39. Revertendo ao caso em análise, a AT considera que, face aos elementos recolhidos, «(…) a parte do “alojamento” apenas existe com o intuito de ser utilizada pela família e rede de contactos do administrador da sociedade Eng.º E..., não consubstanciando por isso uma atividade económica na verdadeira acepção da expressão.».
40. Ou seja, tudo se passará no plano estritamente pessoal e não empresarial, pelo que, nessa medida, os gastos incorridos com esta actividade não poderão ser aceites.
41. Ora, resulta da prova produzida que a Requerente desenvolveu efectivamente a actividade de alojamento local, sendo esta uma actividade manifestamente de natureza empresarial, que, de resto, se harmoniza com o seu objecto social (gestão de imóveis próprios, de que a exploração de alojamento local é forma acessória dessa gestão).

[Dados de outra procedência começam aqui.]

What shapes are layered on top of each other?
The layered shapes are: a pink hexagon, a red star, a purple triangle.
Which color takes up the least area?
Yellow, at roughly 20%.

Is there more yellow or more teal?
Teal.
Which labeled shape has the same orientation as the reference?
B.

42. O cariz da natureza económica de uma actividade não pode, nem deve ficar afastado ou prejudicado pelo facto de esta operar entre partes relacionadas, que, de resto, não estão vedadas, ab initio, pelo CIRC (cfr. artigo 63.º do CIRC).

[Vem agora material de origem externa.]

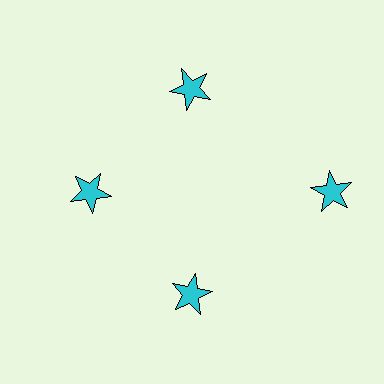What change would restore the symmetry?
The symmetry would be restored by moving it inward, back onto the ring so that all 4 stars sit at equal angles and equal distance from the center.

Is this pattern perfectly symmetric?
No. The 4 cyan stars are arranged in a ring, but one element near the 3 o'clock position is pushed outward from the center, breaking the 4-fold rotational symmetry.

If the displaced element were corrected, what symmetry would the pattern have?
It would have 4-fold rotational symmetry — the pattern would map onto itself every 90 degrees.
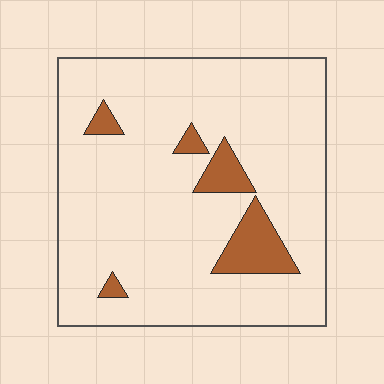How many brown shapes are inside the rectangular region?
5.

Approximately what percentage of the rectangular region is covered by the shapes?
Approximately 10%.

43. A actividade de alojamento local exercida pela Requerente gerou rendimentos tributáveis na sua esfera, os quais não foram questionados pela AT.
44. De facto, seria curial que a AT, uma vez desconsiderada a actividade prestada pela Requerente de alojamento local como «uma actividade económica na verdadeira acepção da expressão», ao não aceitar, em consequência, os gastos nela incorridos, procedesse também a exercício idêntico no que respeita aos rendimentos declarados pela Requerente com essa actividade, não os tributando, o que não veio a suceder.

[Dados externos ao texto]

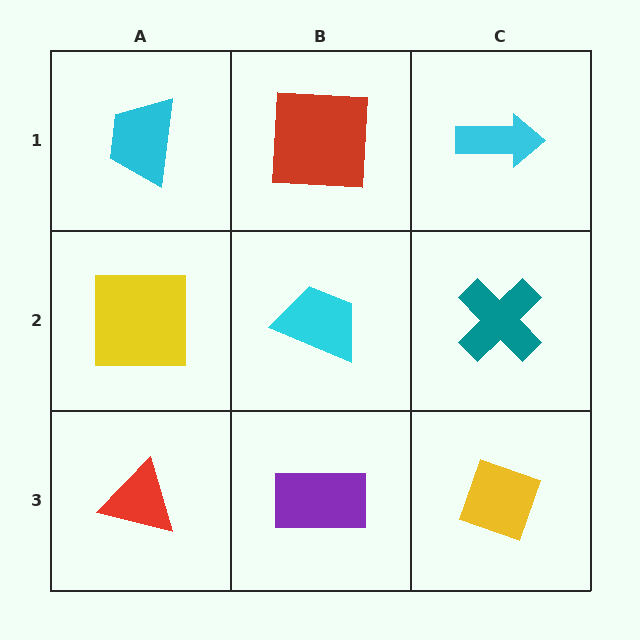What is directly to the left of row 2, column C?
A cyan trapezoid.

45. A AT não pode, pois, sob pena de incongruência e insustentabilidade do resultado da quantificação da matéria tributável, deixar de considerar os gastos suportados que sejam, habituais, comuns, no exercício do tipo de atividade comercial em causa – claro está, desde que devidamente documentados, o que, no presente caso, não foi posto em causa –, sob pena de estabelecer um resultado totalmente irrealista e desprovido de adesão com a realidade.
46. No caso, é inquestionável que existe um nexo causal entre os gastos em causa suportados pela Requerente e a actividade empresarial por si desenvolvida.
47. O facto de o alojamento local da Requerente não estar registado junto da Câmara Municipal de ..., não obstante a Requerente possuir alvará válido para o exercício da actividade que, de resto, se coaduna com o seu objecto, não basta para que a AT extrapole, a partir daí, a rejeição liminar dos gastos incorridos nesta sede, uma vez que, conforme acima visto, a relevância fiscal de um gasto depende unicamente da sua conexão com a actividade da empresa e, nesse âmbito, considera o Tribunal ter a Requerente exercido a actividade, existindo nexo causal entre os gastos suportados e os rendimentos que auferiu no âmbito da mesma, sujeitos a tributação.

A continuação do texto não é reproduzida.